First off, I did google this before hand but most of the answers I got were about assigning attributes, but that's the the trouble I'M having. I'M trying to understand the "this" keyword beging used as a parameter/argument.

Here some sample code

There is a class by the name Elephant.

Elephant lloyd = new Elephant() { Name = "Lloyd", EarSize = 40 };
Elephant lucinda = new Elephant() { name = "Lucinda", EarSize = 33 };

public void TellMe(string message, Elephant whoSaidIt)
{
MessageBox.Show(whoSaidIt.Name = "says: " + message);
}

public void SpeakTo(Elephant talkTo, string message)
{
talkTo.TellMe(message, this);
}

lucinda.SpeakTo(lloyd, "Hello");

According to the book I'M reading, Lucinda's talkTo parameter of the SpeakTo method has a reference to Lloyd's TellMe method. I don't see it.

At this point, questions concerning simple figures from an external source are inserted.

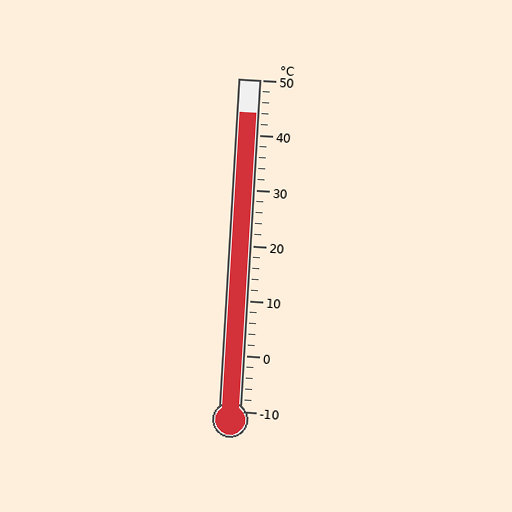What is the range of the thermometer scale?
The thermometer scale ranges from -10°C to 50°C.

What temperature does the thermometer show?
The thermometer shows approximately 44°C.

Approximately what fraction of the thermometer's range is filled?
The thermometer is filled to approximately 90% of its range.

When where and how dos talkTo point to Lloyds TellMe?

According to the method definition for "tellme" that you show here, the 2nd param is of type Elephant. Which happens to be the type of the class that holds that method.

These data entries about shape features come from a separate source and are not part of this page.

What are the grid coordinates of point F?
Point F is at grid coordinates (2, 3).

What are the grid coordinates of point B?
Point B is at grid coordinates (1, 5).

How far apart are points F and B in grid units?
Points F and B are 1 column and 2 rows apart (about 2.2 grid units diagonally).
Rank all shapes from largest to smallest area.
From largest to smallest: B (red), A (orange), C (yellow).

So when you call Tellme, and pass to it "this" you are passing a reference to the instance of an elephant class that the method is called from.

so when you call
lucinda.SpeakTo(lloyd, "Hello");
what is happen is, this method uses, lloyd(an instance of an Elephant) to get to its TellMe method. When you call the Tellme method of lloyd, you pass to lloyd the original method, but then it wants to know WHO sent that message(who called that method) So you say "THIS" since "THIS" is called from inside lucinda, THIS = lucinda who is of type elephant.

Sorry if I am confusing you. I hope you get it.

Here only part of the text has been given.